Ok...I admit.
I have been somewhat of a nuisance to some people in the last year.
I want to apologize. Maybe I should have kept my problems to myself. Maybe I should have tried to be a nice person. Maybe I could have done things differently, but now everything is done, and I can't take it back.
I want to tell everyone that I loved every single time you heard me, and I hope that I could give back the moments of joy you gave me, or at least I hope I can do that someday.
Thanks for being my friends.
I hope I can be your friend as well.
Please, tell me if I am bothering you. As a friend I never wanted to be a burden, but I get carried away when we talk.
I get sad when any of you is not ok. I know sometimes it is not in my power to make you feel happy, but I want to push my limit, so one day I may be able to help, when you least expect.
I feel happy whenever I remember your smiles. Your kisses and hugs are the reason I go on. They give me the hope and energy to dream.
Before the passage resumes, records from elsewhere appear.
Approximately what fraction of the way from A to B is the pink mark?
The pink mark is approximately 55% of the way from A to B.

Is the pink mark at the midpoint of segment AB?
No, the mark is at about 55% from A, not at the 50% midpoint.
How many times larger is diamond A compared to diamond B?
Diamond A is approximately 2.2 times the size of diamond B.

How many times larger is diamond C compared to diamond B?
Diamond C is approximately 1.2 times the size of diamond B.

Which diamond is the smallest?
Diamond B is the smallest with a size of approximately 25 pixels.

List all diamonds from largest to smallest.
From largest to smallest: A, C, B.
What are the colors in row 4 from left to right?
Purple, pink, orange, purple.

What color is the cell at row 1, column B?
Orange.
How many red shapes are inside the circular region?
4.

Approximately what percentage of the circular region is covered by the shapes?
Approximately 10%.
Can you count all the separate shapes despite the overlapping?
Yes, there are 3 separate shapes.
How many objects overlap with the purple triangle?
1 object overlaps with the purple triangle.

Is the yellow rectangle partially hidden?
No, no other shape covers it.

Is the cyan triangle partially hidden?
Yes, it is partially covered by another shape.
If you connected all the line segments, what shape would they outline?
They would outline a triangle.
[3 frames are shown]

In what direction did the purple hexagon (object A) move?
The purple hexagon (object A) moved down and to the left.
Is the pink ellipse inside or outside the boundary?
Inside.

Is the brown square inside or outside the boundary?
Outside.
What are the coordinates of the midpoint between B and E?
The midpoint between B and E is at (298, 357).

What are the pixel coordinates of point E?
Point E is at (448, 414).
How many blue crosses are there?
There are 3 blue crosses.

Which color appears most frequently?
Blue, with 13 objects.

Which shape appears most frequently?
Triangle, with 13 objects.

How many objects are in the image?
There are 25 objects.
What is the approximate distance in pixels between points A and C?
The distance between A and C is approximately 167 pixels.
I am here to talk whenever you want, tell me how to be a better friend, teach me new things, and learn with me if I can teach you something.
Sorry for every pain I caused. I know I lost some friends because of this, and I don't want the see that happen again.
I pray you will be happy, and I will try to do everthing in my power to make you happier every day.
It is a shame that most of you won't read this, but it matters not, I will do my best to make my wishes of happiness come true nonetheless.
I hope I find the energy for that... but I know it is hidden in your smile.